Primary aortic smooth muscle cells were prepared from 3- to 6-week-old C57/BL6 mice of either sex and cultured on coverslips. Five days after preparation, cells were infected with replication-deficient adenoviruses encoding a cGMP indicator with an EC50 (cGMP) of 6000 nmol/L (cGi-6000)12 and maintained for 2 additional days. Then, the coverslips were mounted on an inverted microscope and continuously superfused with PBS. cGMP levels were assessed by simultaneous epifluorescence measurements at 2 emission wavelengths before and after adding different drugs to the superfusion solution. In this experimental setting, an ≈50% change of emission ratio (CER) represents the maximal signal and is caused by saturation of the indicator at >30 µmol/L cGMP.
NO-Induced cGMP Signals
First, we obtained concentration response curves for the slowly releasing NO donor GS-NO by analyzing peak cGMP FRET signals (4 minutes after the addition of GS-NO). GS-NO concentrations as low as 1 nmol/L yielded detectable cGMP elevations, the EC50 for GS-NO stimulation was ≈20 nmol/L, and the maximal response was reached between 100 and 1000 nmol/L GS-NO (Figure 1A). To prove the physiological relevance of these cGMP signals, relaxation of aortic rings was analyzed in organ bath experiments. The EC50 (GS-NO) obtained in these experiments (≈50 nmol/L, Figure 1B) was comparable with the EC50 of GS-NO–induced cGMP elevations (≈20 nmol/L) clearly demonstrating that the FRET-based cGMP measurements are sensitive enough to track physiologically relevant cGMP elevations.
cGMP signals depend on the ratio between cGMP synthesis through guanylyl cyclases and cGMP degradation through phosphodiesterases. Aortic smooth muscle cells express 3 families of cGMP-degrading phosphodiesterases, PDE1, PDE3, and PDE5 (Figure I in the online-only Data Supplement). These phosphodiesterases exhibit substantially different cGMP affinities with PDE3 displaying an at least 10-fold higher affinity (kM ≈0.1 µmol/L cGMP) compared with PDE1 and PDE5 (≈1–6 µmol/L).13 Because no potent PDE1 inhibitor is commercially available, we used vinpocetine at a concentration of 100 µmol/L for PDE1 inhibition. Because the GS-NO–induced cGMP signals remained unaffected, we conclude that PDE1 has a low impact on cGMP signals under the conditions applied (data not shown). To analyze the contribution of PDE3 and PDE5 to cGMP signals, we inhibited these phosphodiesterases by specific inhibitors (10 µmol/L cilostamide or 1 µmol/L sildenafil for inhibition of PDE3 or PDE5, respectively) and obtained GS-NO concentration response curves. To our surprise, inhibition of PDE3 did not affect the GS-NO concentration response curve at all (Figure 2A, blue). In contrast, inhibition of PDE5 increased the cGMP levels elicited by 10 and 100 nmol/L GS-NO and thereby shifted the GS-NO concentration response curve by a factor of 2 with EC50 values of 20 and 10 nmol/L, respectively (Figure 2A, red).

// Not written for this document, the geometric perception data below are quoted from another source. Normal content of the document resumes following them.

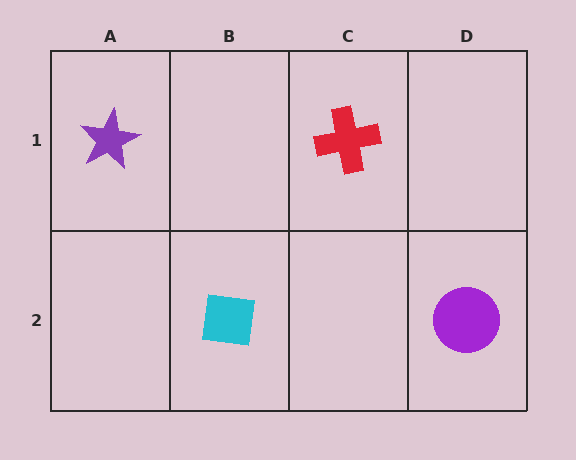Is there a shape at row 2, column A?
No, that cell is empty.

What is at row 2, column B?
A cyan square.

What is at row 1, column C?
A red cross.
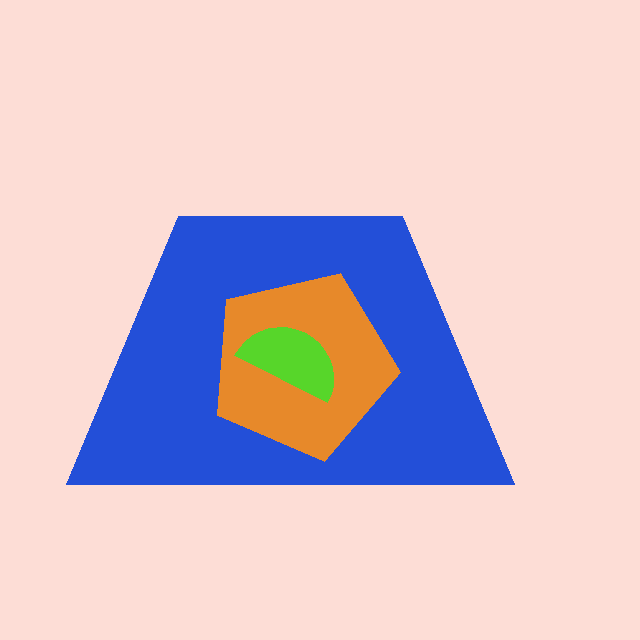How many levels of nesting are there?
3.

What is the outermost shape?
The blue trapezoid.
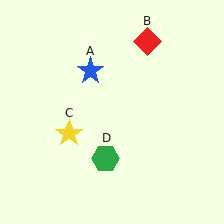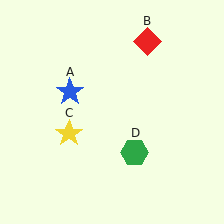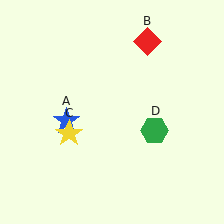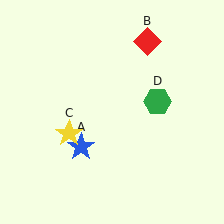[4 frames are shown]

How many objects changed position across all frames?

We then analyzed the effects of PDE inhibitors on the decline of cGMP signals after termination of the GS-NO stimulation (Figure 2E and 2F, from 6 minutes onward). Here, sildenafil almost abrogated the decline of cGMP during the following 9 minutes indicating that no other PDE was able to compensate for the missing PDE5 activity (Figure 2E and 2F, red traces). In contrast, the PDE3 inhibitor cilostamide (Figure 2E and 2F, blue traces) only slowed down the cGMP decline such that the signal 4 minutes after termination of GS-NO stimulation was approximately halfway between the maximal level and the level under control conditions without PDE inhibition (≈25% CER corresponding to ≈6 µmol/L cGMP as inferred from the indicator’s EC50 determined in vitro, Figure II in the online-only Data Supplement).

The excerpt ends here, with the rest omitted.